Sida : des défunts toujours privés de soins de conservation

Publié le 18 avril 2009 sur OSIBouaké.org

Libération, Eric Favereau le 14/04/2009

La revue Transversal - qu’édite le Sidaction - revient sur un sujet tabou : la discrimination post mortem à l’égard des personnes décédées du sida  . Pour des raisons obscures, les personnes séropositives sont interdites de soins de conservation. Et cela, en vertu d’une réglementation inchangée depuis 1986.

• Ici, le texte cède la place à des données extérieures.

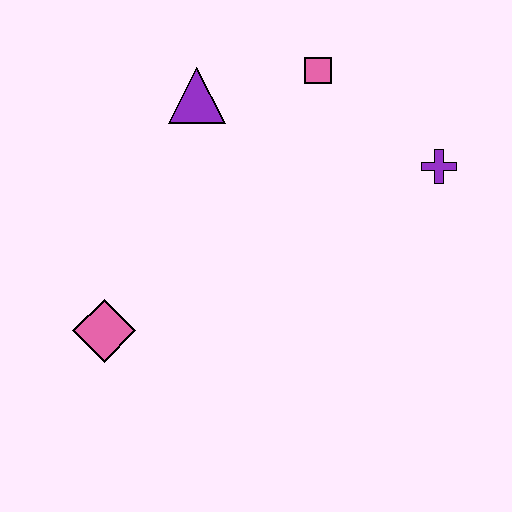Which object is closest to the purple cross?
The pink square is closest to the purple cross.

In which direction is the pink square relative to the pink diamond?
The pink square is above the pink diamond.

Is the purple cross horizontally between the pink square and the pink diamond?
No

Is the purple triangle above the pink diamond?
Yes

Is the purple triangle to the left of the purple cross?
Yes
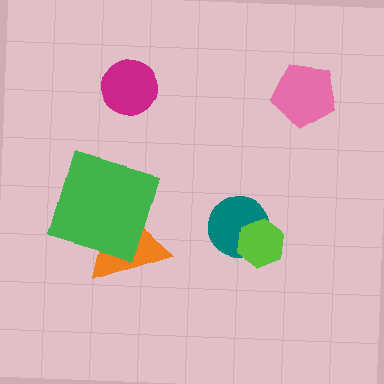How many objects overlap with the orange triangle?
1 object overlaps with the orange triangle.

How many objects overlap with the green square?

Ainsi, ce témoignage : « Le 5 avril 2007, mon frère Stéphane, qui vivait avec le VIH   est décédé », raconte sa sœur Sophie. « Je voulais lui offrir une dernière tenue pour les obsèques, je suis donc partie l’acheter en ville. Alors que je me trouvais dans le magasin de vêtements, le chef du service de réanimation m’a appelée, m’informant qu’au nom de la loi, Stéphane n’aurait pas droit à des soins de conservation, au motif que le sida   est contagieux. Le corps ne pourrait donc pas nous être présenté. » Et elle ajoute : « J’étais folle de rage et désespérée, je ne voulais pas que ce médecin contrôle la mort de mon frère. »

Que dit la loi ? Selon un arrêté du 17 novembre 1986, classant le sida   comme maladie contagieuse, « les soins de conservation, qui permettent la présentation du corps aux proches, sont interdits aux porteurs du VIH  . Ces pratiques consistent essentiellement en l’injection de produits antiseptiques dans l’organisme. » Résultat, « les simples manipulations, communément appelées soins de préparation comme le maquillage ou l’habillage, sont bannies ». De plus, la réglementation précise « que les personnes décédées porteuses du VIH   ne peuvent pas être exposées hors de l’établissement hospitalier ».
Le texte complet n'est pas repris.